Closed joachimpoutaraud closed 11 months ago
I have updated the toolbox and added the possibility to visualize the I/P/B frames of a video file. This can be useful to get a quick overview of the structure of the video stream: the GOP size, the number of I-frames, the number of consecutive B-frames, the dynamic range of bitrate over time, the estimated scene change points, the complexity of the content in different parts of the video, etc.
Now, you can get a nice visualization of the video compression pictures types using the following code:
source_video = musicalgestures.MgVideo('/path/to/video.avi') # create MgVideo object
source_video.info('frame') # returns a plot showing the IPB frames
More information on the wiki documentation
I have updated the toolbox and added the possibility to compute three video quality metrics, namely: VMAF, SSIM and PSNR. This can be useful for comparing the quality of video codecs or measuring the efficacy of encoding configuration between two video files (original vs processed).
For now the function is accessbile from the _utils.py
script, where quality metrics can be computed using the following code:
from musicalgestures._utils import quality_metrics
quality_metrics('path/to/original/video.mp4', 'path/to/processed/video.mp4')
# Possible to specify a metric
quality_metrics('path/to/original/video.mp4', 'path/to/processed/video.mp4', metric='vmaf')

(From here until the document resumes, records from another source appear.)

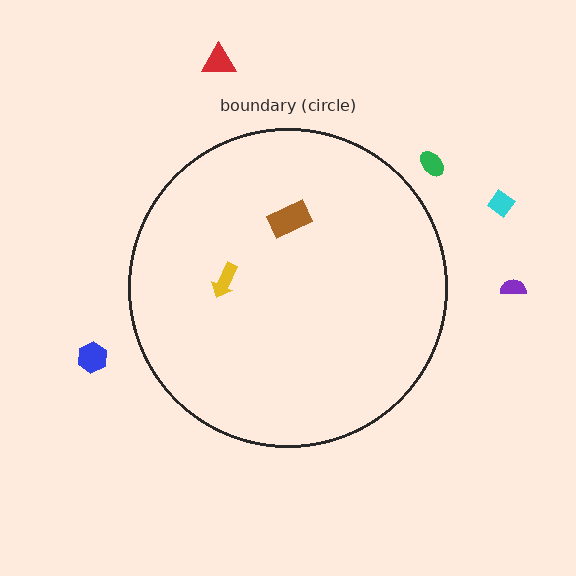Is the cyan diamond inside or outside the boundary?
Outside.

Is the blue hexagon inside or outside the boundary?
Outside.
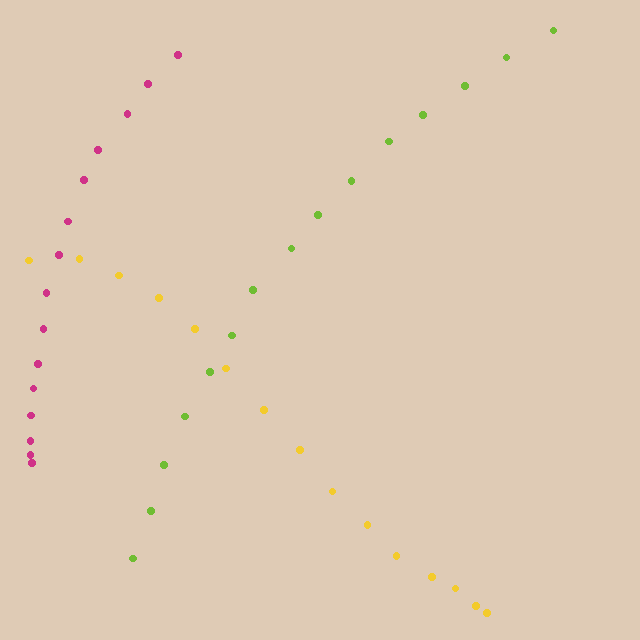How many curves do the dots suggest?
There are 3 distinct paths.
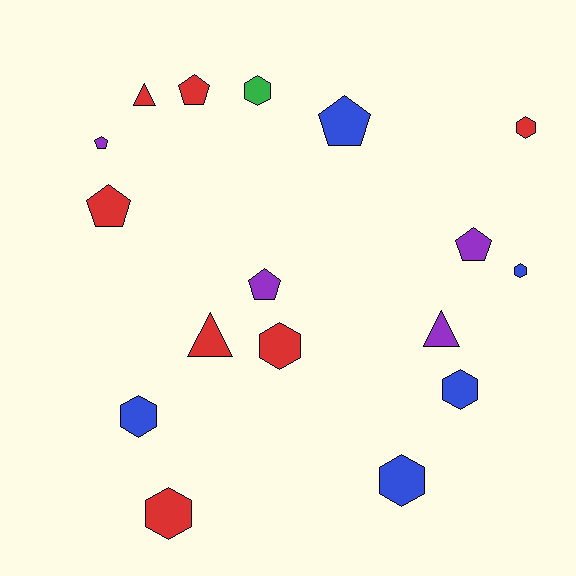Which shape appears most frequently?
Hexagon, with 8 objects.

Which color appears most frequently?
Red, with 7 objects.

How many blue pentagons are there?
There is 1 blue pentagon.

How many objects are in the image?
There are 17 objects.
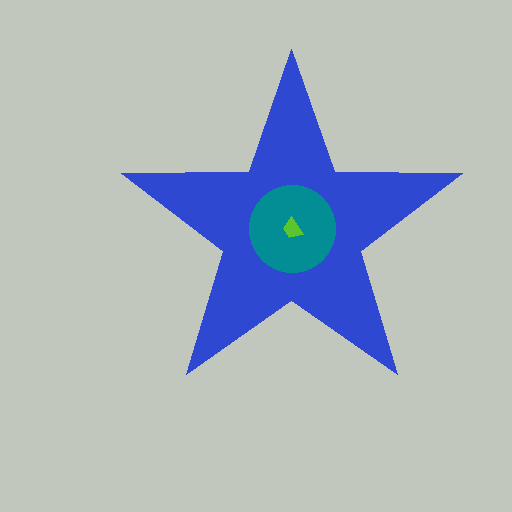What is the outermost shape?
The blue star.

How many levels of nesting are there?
3.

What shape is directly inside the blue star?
The teal circle.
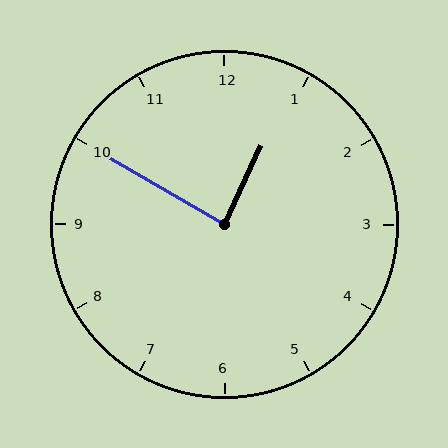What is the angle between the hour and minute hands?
Approximately 85 degrees.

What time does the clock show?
12:50.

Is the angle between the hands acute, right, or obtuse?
It is acute, close to a right angle.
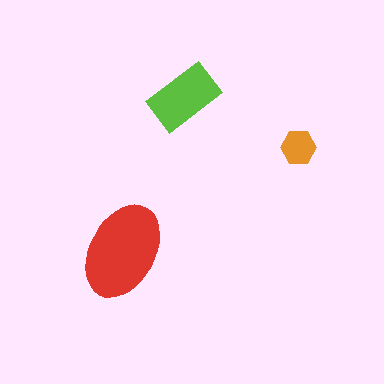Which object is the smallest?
The orange hexagon.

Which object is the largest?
The red ellipse.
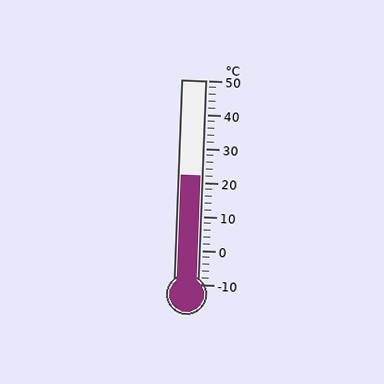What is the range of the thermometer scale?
The thermometer scale ranges from -10°C to 50°C.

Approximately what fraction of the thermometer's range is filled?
The thermometer is filled to approximately 55% of its range.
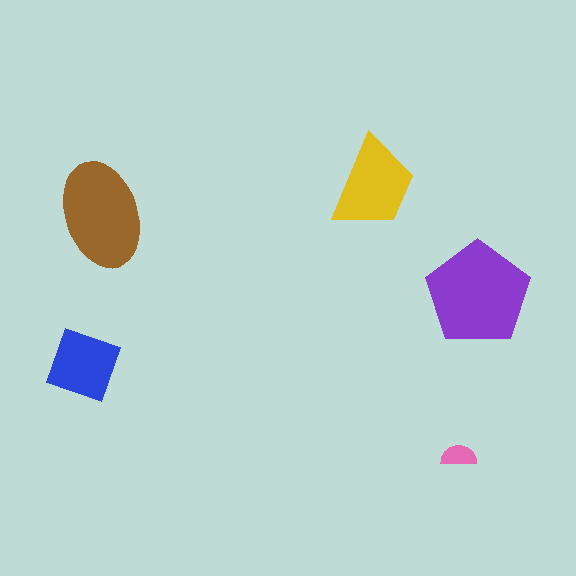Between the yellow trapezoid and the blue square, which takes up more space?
The yellow trapezoid.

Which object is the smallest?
The pink semicircle.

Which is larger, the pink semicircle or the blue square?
The blue square.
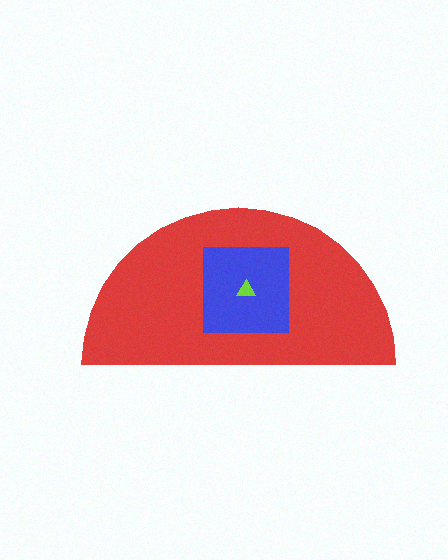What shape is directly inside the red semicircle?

In the future, it would be cool to add some video compression picture types visualizations, as well as full-reference quality metrics for evaluating the video files (i.e. VMAF, PSNR and SSIM).

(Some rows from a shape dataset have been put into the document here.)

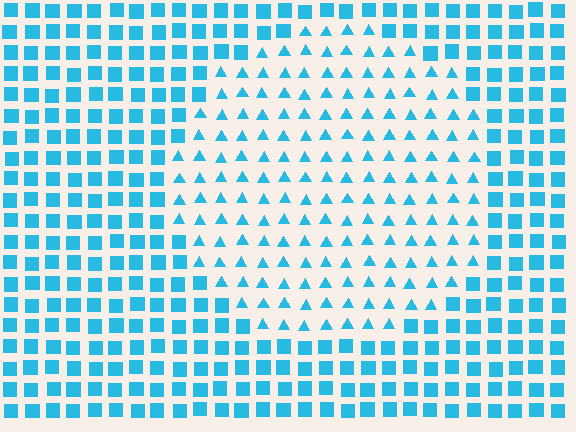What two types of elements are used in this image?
The image uses triangles inside the circle region and squares outside it.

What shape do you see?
I see a circle.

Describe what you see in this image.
The image is filled with small cyan elements arranged in a uniform grid. A circle-shaped region contains triangles, while the surrounding area contains squares. The boundary is defined purely by the change in element shape.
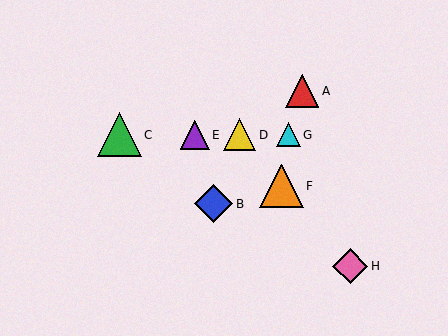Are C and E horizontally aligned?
Yes, both are at y≈135.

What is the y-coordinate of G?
Object G is at y≈135.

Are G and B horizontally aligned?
No, G is at y≈135 and B is at y≈204.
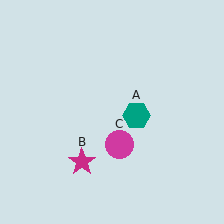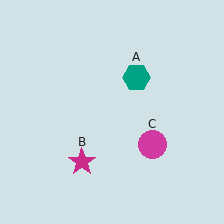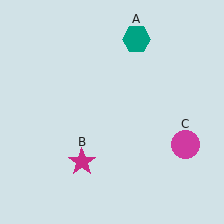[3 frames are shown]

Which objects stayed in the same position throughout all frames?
Magenta star (object B) remained stationary.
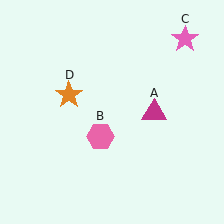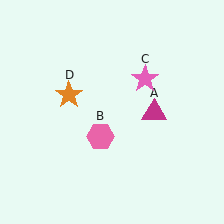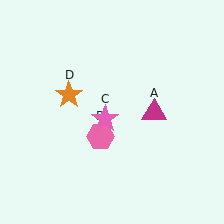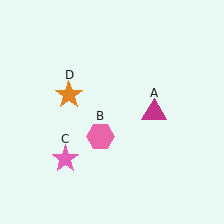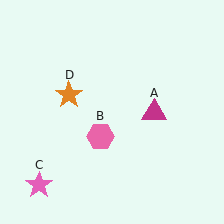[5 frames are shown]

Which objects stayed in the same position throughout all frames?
Magenta triangle (object A) and pink hexagon (object B) and orange star (object D) remained stationary.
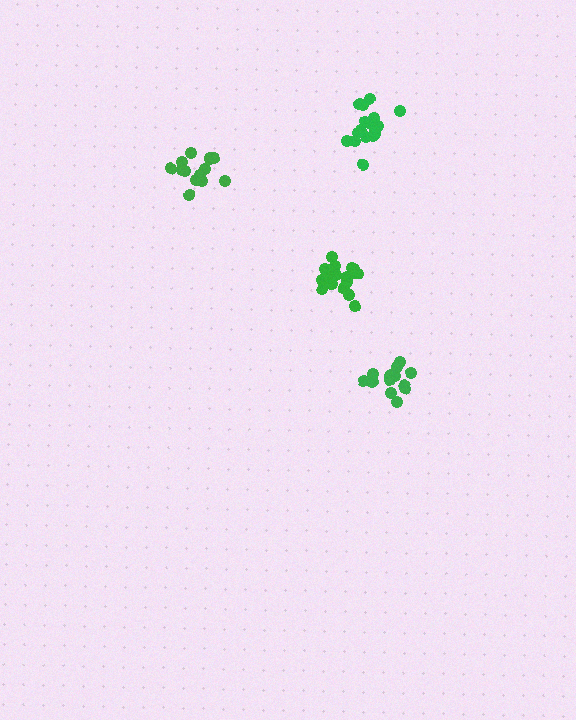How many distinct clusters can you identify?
There are 4 distinct clusters.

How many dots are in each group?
Group 1: 14 dots, Group 2: 18 dots, Group 3: 13 dots, Group 4: 17 dots (62 total).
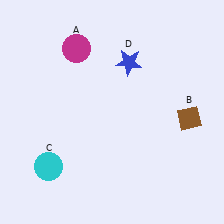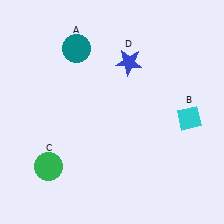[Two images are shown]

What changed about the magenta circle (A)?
In Image 1, A is magenta. In Image 2, it changed to teal.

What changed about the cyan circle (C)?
In Image 1, C is cyan. In Image 2, it changed to green.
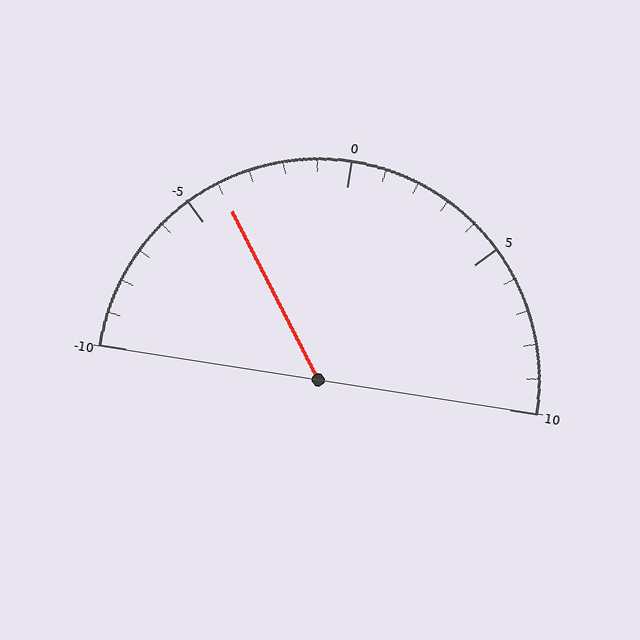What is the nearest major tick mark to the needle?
The nearest major tick mark is -5.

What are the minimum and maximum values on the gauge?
The gauge ranges from -10 to 10.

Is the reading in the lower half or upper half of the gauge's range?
The reading is in the lower half of the range (-10 to 10).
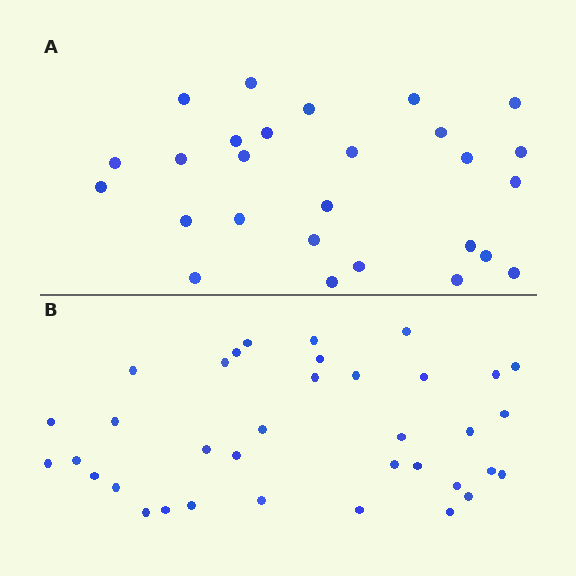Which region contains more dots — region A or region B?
Region B (the bottom region) has more dots.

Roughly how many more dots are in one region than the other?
Region B has roughly 8 or so more dots than region A.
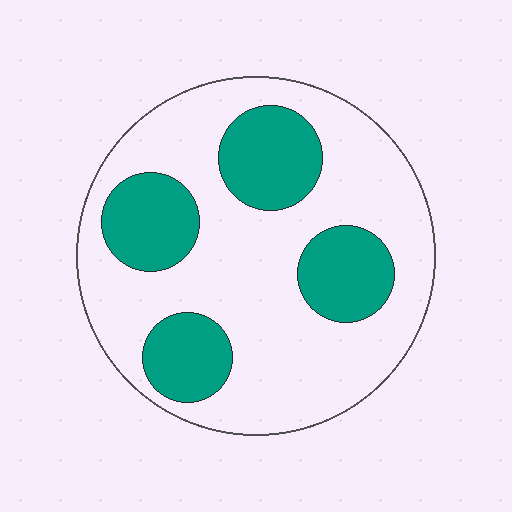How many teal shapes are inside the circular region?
4.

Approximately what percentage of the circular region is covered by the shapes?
Approximately 30%.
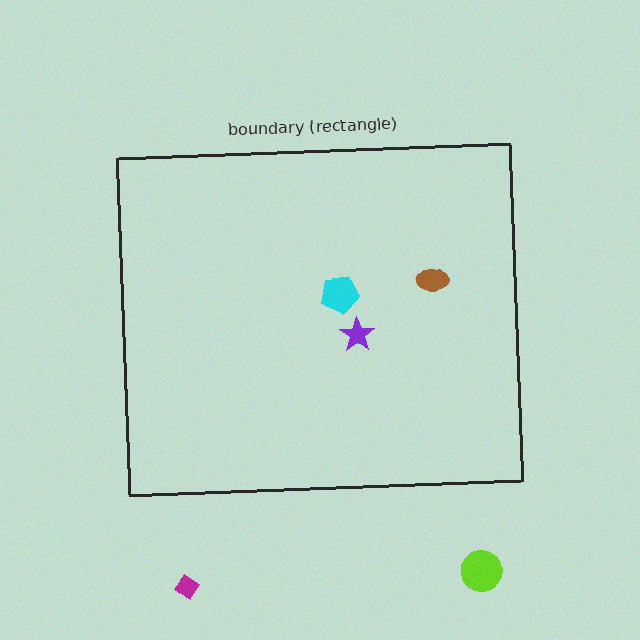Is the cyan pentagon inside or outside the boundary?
Inside.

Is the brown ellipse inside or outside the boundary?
Inside.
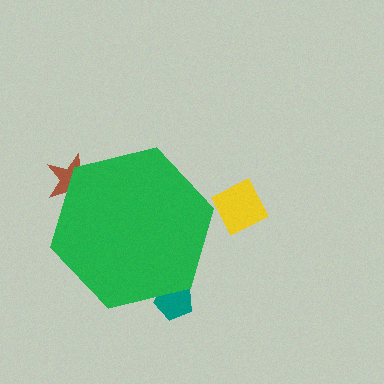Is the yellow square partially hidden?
No, the yellow square is fully visible.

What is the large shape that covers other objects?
A green hexagon.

There are many different image quality algorithms that help assess the quality of a given image, they can all be divided into three main categories: no-reference algorithms, reduced reference algorithms, and full-reference algorithms. The main difference between these types of image quality assessments are that the no-reference algorithms need a previously created dataset that is afterwards used to evaluate the degraded video, while the reduced reference algorithms aim to predict the visual quality of distorted images with only partial information about the reference images, and full-reference algorithms need both the degraded and the original video for comparison.